A plot of a non-constant learning rate for stochastic gradient descent

[dmitrijsk]

A non-constant learning rate for the convergence of stochastic gradient is clearly explained in the section “5.3 Optimization with large datasets” and then applied in neural nets in “Example 6.3”. However, for me personally it took some thinking to realize that the learning rate $\gamma$ gets close to $\gamma_{min}$ only towards the 10000th iteration ($\approx$ 16.67 epochs). And after $\tau=2000$ iterations ($\approx$ 3.3 epochs) the learning rate is still far from the minimum ($\approx 0.0012$). To comprehend the shape of the learning rate I have made a plot below. Sharing it here together with the Python code just in case you find it useful for the book. I hope the computations are correct.

import numpy as np
import matplotlib.pyplot as plt

gamma_min = 0.0001
gamma_max = 0.003
tau = 2000 # decay parameter.
n_data = 60000 # number of data points.
n_minibatch = 100 # size of the mini-batch.
n_iter = 10000 # iterations in training.

epoch_size = n_data / n_minibatch # computed size of 1 epoch.

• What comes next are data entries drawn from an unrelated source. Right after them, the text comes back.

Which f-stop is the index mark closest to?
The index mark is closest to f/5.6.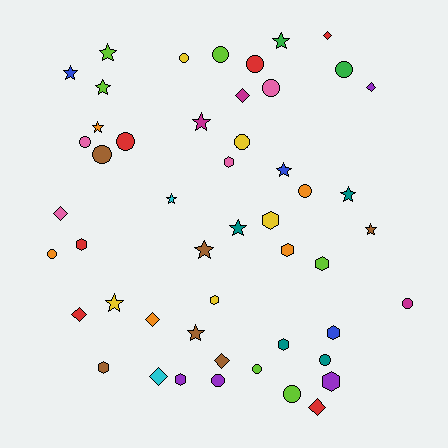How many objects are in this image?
There are 50 objects.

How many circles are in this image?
There are 16 circles.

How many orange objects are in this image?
There are 5 orange objects.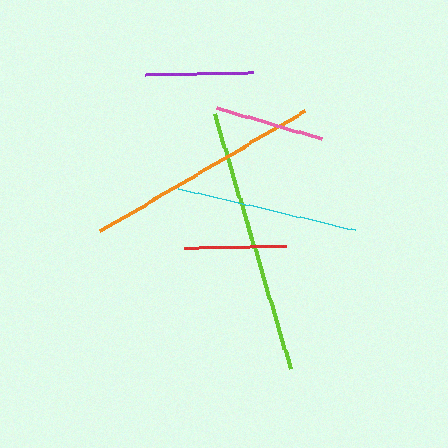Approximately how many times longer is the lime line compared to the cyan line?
The lime line is approximately 1.5 times the length of the cyan line.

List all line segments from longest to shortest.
From longest to shortest: lime, orange, cyan, pink, purple and red (about equal).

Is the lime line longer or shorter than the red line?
The lime line is longer than the red line.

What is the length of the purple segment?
The purple segment is approximately 108 pixels long.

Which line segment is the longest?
The lime line is the longest at approximately 266 pixels.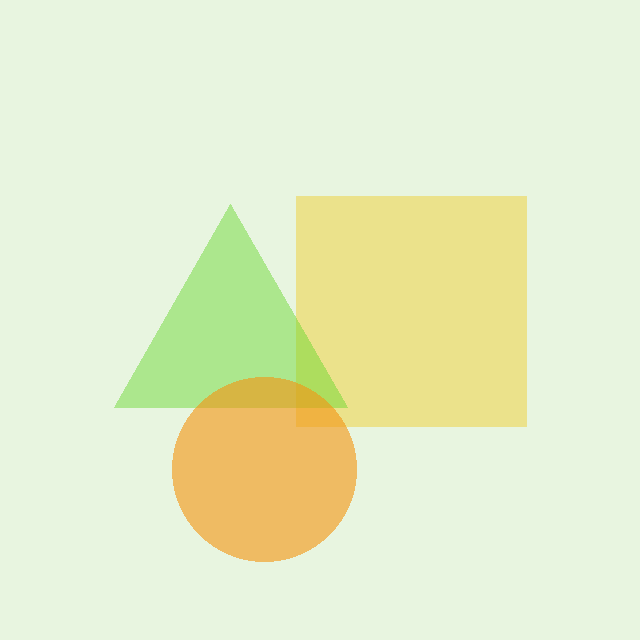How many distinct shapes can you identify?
There are 3 distinct shapes: a yellow square, a lime triangle, an orange circle.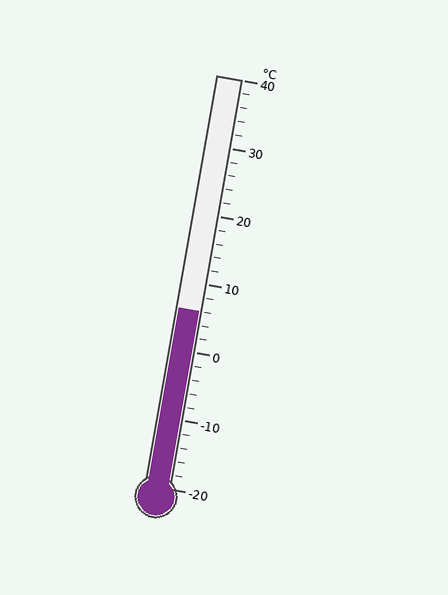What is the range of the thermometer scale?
The thermometer scale ranges from -20°C to 40°C.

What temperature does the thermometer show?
The thermometer shows approximately 6°C.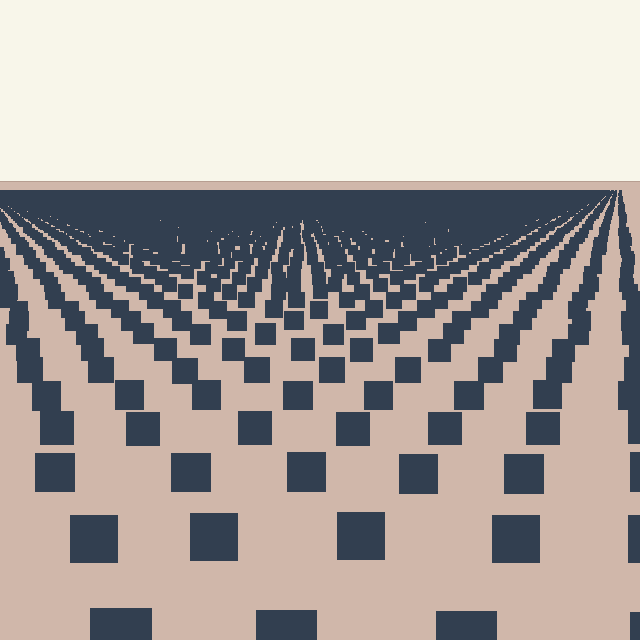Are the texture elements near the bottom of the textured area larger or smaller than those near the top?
Larger. Near the bottom, elements are closer to the viewer and appear at a bigger on-screen size.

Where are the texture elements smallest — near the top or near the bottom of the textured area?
Near the top.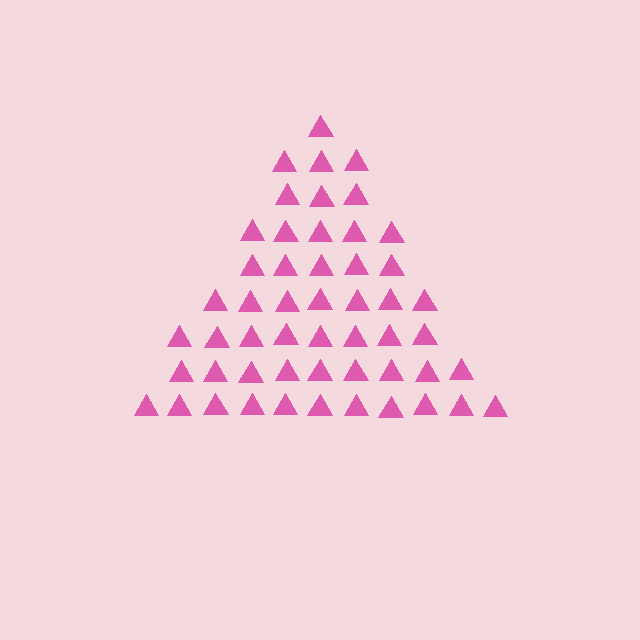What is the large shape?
The large shape is a triangle.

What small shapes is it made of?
It is made of small triangles.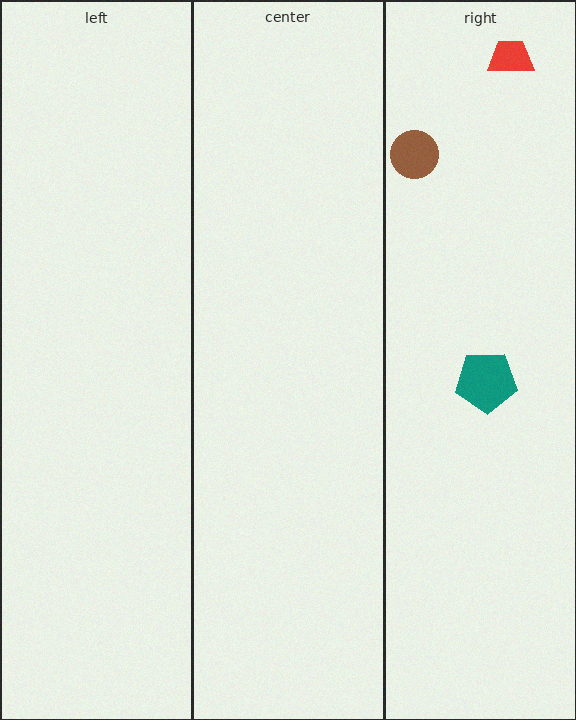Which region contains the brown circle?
The right region.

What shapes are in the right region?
The teal pentagon, the red trapezoid, the brown circle.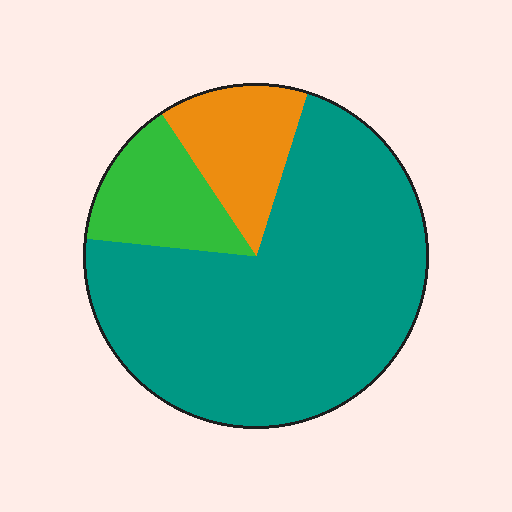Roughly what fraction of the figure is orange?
Orange takes up about one eighth (1/8) of the figure.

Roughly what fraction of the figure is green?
Green takes up about one eighth (1/8) of the figure.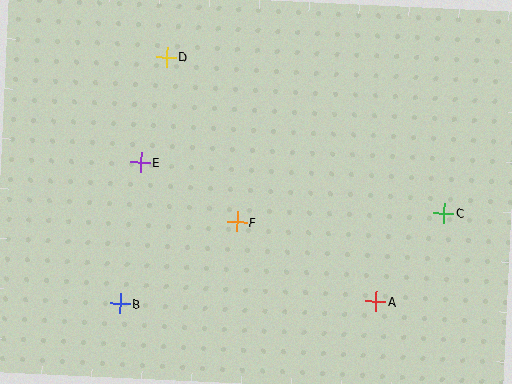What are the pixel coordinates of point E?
Point E is at (141, 163).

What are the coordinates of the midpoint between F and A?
The midpoint between F and A is at (306, 262).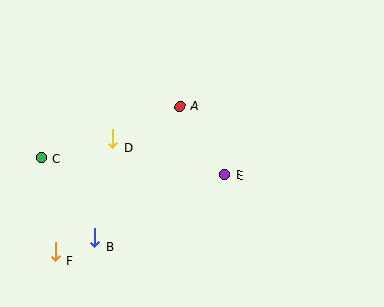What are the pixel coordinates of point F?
Point F is at (55, 260).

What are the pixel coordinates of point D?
Point D is at (113, 148).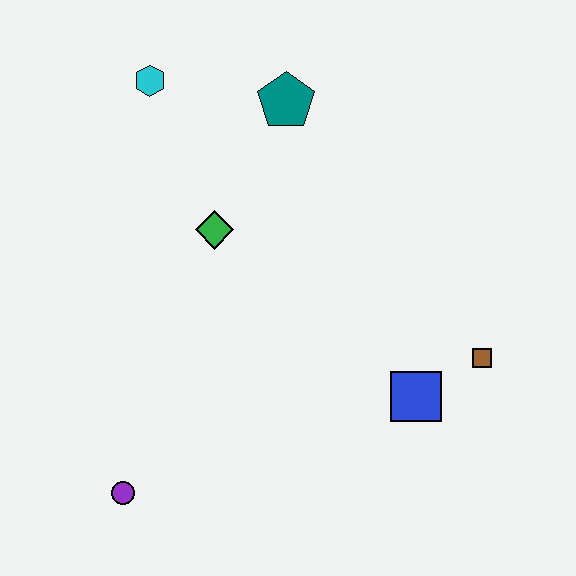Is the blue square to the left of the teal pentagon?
No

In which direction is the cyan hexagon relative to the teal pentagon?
The cyan hexagon is to the left of the teal pentagon.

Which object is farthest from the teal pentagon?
The purple circle is farthest from the teal pentagon.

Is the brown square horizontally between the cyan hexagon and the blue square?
No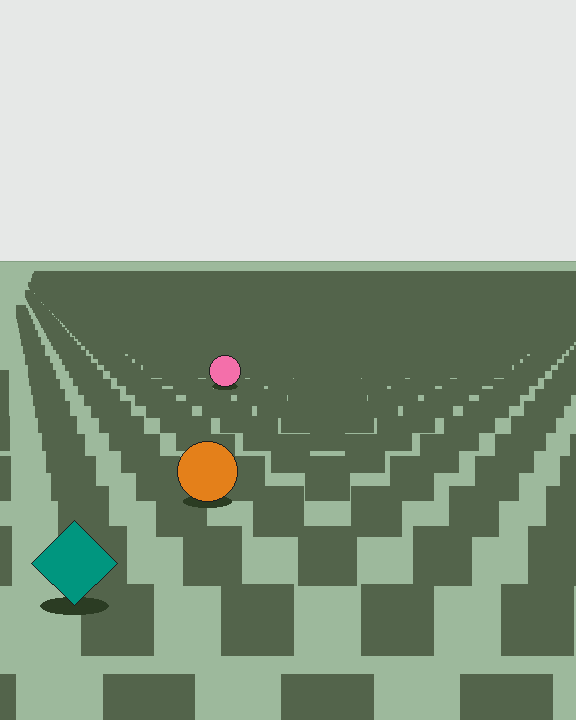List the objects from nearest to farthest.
From nearest to farthest: the teal diamond, the orange circle, the pink circle.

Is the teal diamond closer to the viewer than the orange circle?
Yes. The teal diamond is closer — you can tell from the texture gradient: the ground texture is coarser near it.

iter_ = np.arange(1, n_iter+1)
gammas = [gamma_min + (gamma_max - gamma_min) * np.exp(-t/tau) for t in iter_] # gamma for each iteration.

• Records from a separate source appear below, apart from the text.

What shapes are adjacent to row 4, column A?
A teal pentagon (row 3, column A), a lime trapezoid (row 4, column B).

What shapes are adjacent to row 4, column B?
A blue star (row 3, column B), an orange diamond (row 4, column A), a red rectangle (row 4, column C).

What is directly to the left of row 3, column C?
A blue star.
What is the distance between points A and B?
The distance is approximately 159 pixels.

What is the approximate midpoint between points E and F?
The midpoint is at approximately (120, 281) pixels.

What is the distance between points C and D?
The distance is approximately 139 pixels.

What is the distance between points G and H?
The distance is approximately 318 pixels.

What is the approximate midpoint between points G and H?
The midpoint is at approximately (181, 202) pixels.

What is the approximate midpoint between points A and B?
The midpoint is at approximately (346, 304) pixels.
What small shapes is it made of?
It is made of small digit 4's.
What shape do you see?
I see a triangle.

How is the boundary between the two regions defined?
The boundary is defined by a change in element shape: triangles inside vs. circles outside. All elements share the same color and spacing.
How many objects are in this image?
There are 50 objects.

# Plot the learning curve.
fig, ax = plt.subplots()
ax.plot(iter_, gammas, linewidth = 3.0)
ax.plot(iter_, [gamma_max]*n_iter, color = "black", linestyle = "dashed")
ax.plot(iter_, [gamma_min]*n_iter, color = "black", linestyle = "dashed")
ax.set(xlabel='', ylabel='Learning rate $\gamma$', title='Non-constant learning rate $\gamma$ as a function of iteration number')

# x axis tick labels to represent both epochs and iterations.
x_epochs = np.array([1, 5, 10, 15])
x_labels = [f'{e} epochs\n{e*epoch_size:.0f} iter\'s' for e in x_epochs]
x_iters = x_epochs * epoch_size
plt.xticks(x_iters, x_labels)

# Annotations for dashed curves.
ax.annotate("$\gamma_{min}$" + "=" + str(gamma_min), (0, gamma_min*2))
ax.annotate("$\gamma_{max}$" + "=" + str(gamma_max), (8000, gamma_max - gamma_min*2))

[nikwa]

Thanks for the comment, I thinks it is a great idea and adds clarification. Similar figure will be added in Example 6.3 in the next version.